Cherubic, 61-year-old Nominee Gannett, who publishes a string of 19 wholesome family newspapers, mostly in upstate New York, promptly accepted: ''No American could refuse the nomination for the Presidency." He even offered a platform: "I should reverse the Roosevelt policy and compose a constructive program to restore prosperity, bring employment to the idle, lessen the burden of taxation and encourage business and the growth of abundancy."

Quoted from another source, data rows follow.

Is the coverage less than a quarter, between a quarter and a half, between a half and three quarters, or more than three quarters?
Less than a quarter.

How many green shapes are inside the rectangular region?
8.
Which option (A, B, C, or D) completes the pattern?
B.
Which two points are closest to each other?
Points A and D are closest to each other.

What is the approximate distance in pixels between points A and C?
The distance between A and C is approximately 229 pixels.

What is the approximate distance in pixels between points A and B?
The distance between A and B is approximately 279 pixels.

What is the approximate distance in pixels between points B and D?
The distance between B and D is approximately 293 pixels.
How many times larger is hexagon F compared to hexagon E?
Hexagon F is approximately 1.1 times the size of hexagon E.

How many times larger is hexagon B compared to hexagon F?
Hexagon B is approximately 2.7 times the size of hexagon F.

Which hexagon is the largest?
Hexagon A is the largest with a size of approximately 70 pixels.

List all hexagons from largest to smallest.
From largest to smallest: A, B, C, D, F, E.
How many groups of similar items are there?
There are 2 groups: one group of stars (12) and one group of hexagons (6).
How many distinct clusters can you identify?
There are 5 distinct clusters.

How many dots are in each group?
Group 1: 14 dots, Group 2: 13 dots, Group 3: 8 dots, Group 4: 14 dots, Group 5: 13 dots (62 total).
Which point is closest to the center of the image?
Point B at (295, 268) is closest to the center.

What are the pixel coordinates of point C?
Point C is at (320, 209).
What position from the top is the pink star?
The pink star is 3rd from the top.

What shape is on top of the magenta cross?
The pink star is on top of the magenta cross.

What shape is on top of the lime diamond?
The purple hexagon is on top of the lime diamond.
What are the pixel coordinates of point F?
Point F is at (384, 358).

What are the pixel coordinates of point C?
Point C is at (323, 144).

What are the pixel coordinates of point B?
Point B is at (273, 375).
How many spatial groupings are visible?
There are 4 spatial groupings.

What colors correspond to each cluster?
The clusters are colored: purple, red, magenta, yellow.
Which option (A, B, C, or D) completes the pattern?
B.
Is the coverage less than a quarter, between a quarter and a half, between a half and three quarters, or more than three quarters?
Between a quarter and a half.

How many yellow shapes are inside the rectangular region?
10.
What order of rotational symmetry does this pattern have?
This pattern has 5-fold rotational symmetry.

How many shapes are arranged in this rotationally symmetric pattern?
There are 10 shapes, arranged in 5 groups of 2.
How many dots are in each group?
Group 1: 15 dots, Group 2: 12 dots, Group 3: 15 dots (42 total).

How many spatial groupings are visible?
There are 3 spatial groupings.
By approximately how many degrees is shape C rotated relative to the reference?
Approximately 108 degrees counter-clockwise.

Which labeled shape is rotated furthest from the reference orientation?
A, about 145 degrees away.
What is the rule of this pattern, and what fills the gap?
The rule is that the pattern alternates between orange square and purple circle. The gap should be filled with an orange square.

In London, Publisher Gannett's candidacy immediately hit a snag. "Bang the trumpet and blow the drum," began a sarcastic attack in Sir Walter Layton's pro-New Deal Star. "For the first time in history, an American Presidential boom--or boomlet--has been started in London." In the U. S., Columnist Heywood Broun gave Candidate Gannett "Hindiana, Hiowa and Harkansas." In Manhattan, the Daily News chortled: "If Lord Beaverbrook has his way . . . and Roosevelt runs against him--boy, what a dish Gannett will be!"